# best place to order fastrack from



## gramps 261 (Mar 6, 2016)

about to start building a layout w/ my grandson and would like to know a reputable place to order online...thanx tim


----------



## gunrunnerjohn (Nov 10, 2010)

I like ModelTrainStuff, they have competitive prices and are quick to ship. You just missed the February Fastrack sale at Nassau Trains.


----------



## bristolman2012 (Mar 4, 2012)

gunrunnerjohn said:


> I like ModelTrainStuff, they have competitive prices and are quick to ship. You just missed the February Fastrack sale at Nassau Trains.

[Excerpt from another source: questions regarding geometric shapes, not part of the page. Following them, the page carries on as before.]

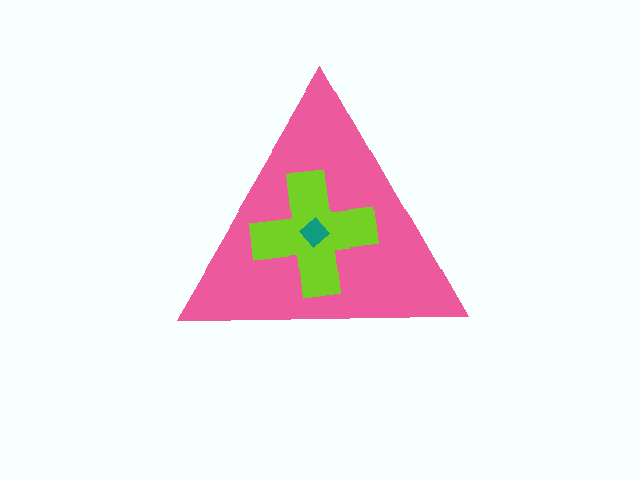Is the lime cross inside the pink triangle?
Yes.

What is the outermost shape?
The pink triangle.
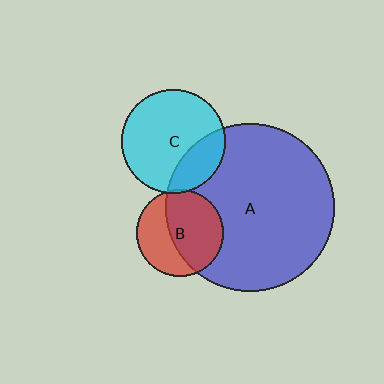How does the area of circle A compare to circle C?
Approximately 2.6 times.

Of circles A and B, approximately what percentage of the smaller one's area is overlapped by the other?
Approximately 60%.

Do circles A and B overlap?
Yes.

ill agree , even had cancellation of things from modeltrainstuff , and they respond quickly . l really like them .
mike


----------



## Chiefmcfuz (Dec 30, 2008)

I usually get it at shows in.


----------



## jlc41 (Feb 16, 2016)

Hey Gramps, if you are looking for ho ez track PM me I have enough for 2 4x8 layouts including switches. 
Joe


----------



## CTValleyRR (Jul 26, 2014)

jlc41 said:


> Hey Gramps, if you are looking for ho ez track PM me I have enough for 2 4x8 layouts including switches.
> Joe


I really don't think that's going to work for him. About half the size of what he needs, really:

http://www.modeltrainstuff.com/SearchResults.asp?Search=fastracks&Submit=


----------



## gramps 261 (Mar 6, 2016)

thanx for all the info really appreciate it...gonna get this project going soon...


----------